In the air-cooled cooling probe according to a second aspect of the present invention, a communication port and a cooling air outlet are respectively formed at both ends of the inner and outer cylinders, and one end of the cooling passage is opened to the atmosphere. The other end of the cooling passage is closed, and the air is sucked into the cooling passage from one end of the cooling passage by a suction pump or the like as cooling air. It flows smoothly and smoothly over the entire area of the inside of the jacket, and a more excellent cooling effect can be exhibited.

[Brief description of the drawings]

FIG. 1 is a schematic system diagram showing an example of an exhaust gas sampling device using an air-cooled cooling probe for exhaust gas sampling according to an embodiment of the present invention.

FIG. 2 is a schematic system diagram showing another example of an exhaust gas sampling apparatus using an air-cooled cooling probe for exhaust gas sampling according to an embodiment of the present invention.

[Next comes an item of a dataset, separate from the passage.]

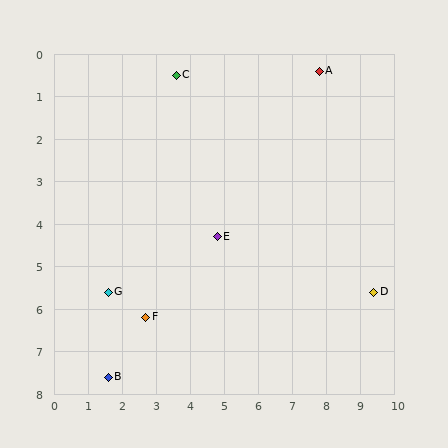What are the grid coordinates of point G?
Point G is at approximately (1.6, 5.6).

FIG. 3 is a schematic system diagram showing still another example of the exhaust gas sampling apparatus using the air-cooled cooling probe for exhaust gas sampling according to the embodiment of the present invention.

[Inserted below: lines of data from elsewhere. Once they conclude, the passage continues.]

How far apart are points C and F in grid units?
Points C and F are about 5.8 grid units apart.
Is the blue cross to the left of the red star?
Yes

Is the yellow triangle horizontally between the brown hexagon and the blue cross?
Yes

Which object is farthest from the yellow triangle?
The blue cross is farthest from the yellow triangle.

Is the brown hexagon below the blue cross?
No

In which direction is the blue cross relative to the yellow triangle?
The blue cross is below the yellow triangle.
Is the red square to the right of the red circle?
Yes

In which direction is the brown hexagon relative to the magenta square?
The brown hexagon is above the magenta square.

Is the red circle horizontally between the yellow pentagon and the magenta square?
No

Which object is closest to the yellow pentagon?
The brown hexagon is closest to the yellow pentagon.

FIG. 4 is a schematic sectional view of an air-cooled cooling probe for sampling exhaust gas according to an embodiment of the present invention.

FIG. 5 is a sectional view taken along line II of FIG. 4;

FIG. 6 is a schematic sectional view of a conventional water-cooled cooling probe.

FIG. 7 is a sectional view taken along line II-II of FIG.

[Explanation of symbols]

1 is an air-cooled cooling probe, 2 is an exhaust gas duct, 3 is a sampling probe, 3a is a straight pipe portion of the sampling probe, 4 is an air-cooled probe main body, 4a is a cooling passage, 4b
Is an inner cylinder, 4c is a cooling jacket, 4d is an outer cylinder, 4f is a communication port, 4g is a cooling air outlet, 5 is a suction hose, 6 is a cooling suction pump, 12 is a heat-resistant sealing material, and A is cooling. Air and G are exhaust gases.

Claims (2)

[Claims] 1. A sampling probe inserted into an exhaust gas duct and sampling a part of the exhaust gas in the exhaust gas duct, and a sampling probe inserted into the exhaust gas duct and fitted over a straight pipe portion of the sampling probe to cool the sampling probe by cooling air. An air-cooled cooling probe for exhaust gas sampling comprising an air-cooled probe body to be cooled, wherein the air-cooled probe body covers a straight pipe portion of the sampling probe, and has a cooling passage through which cooling air flows between the straight pipe portion. An inner cylinder to be formed, an outer cylinder disposed around the inner cylinder to form a cooling jacket between the inner cylinder, and a communication port formed in the inner cylinder to communicate the cooling passage and the cooling jacket,
A cooling air outlet communicating with the cooling jacket, wherein the cooling air is discharged from the cooling air outlet through the cooling passage, the communication port and the cooling jacket sequentially. Features air-cooled cooling probe for exhaust gas sampling. 2. A communication port is formed at a distal end side of an inner cylinder located in an exhaust gas duct, and a cooling air outlet is formed at a base end side of an outer cylinder located outside the exhaust gas duct. One end of the cooling passage is opened to the atmosphere, the other end of the cooling passage is closed with a heat-resistant sealing material, and the cooling passage is connected to the cooling air outlet by a cooling suction pump connected via a suction hose. The air-cooled cooling probe for exhaust gas sampling according to claim 1, wherein the air is sucked into the cooling passage from one end of the cooling air as cooling air.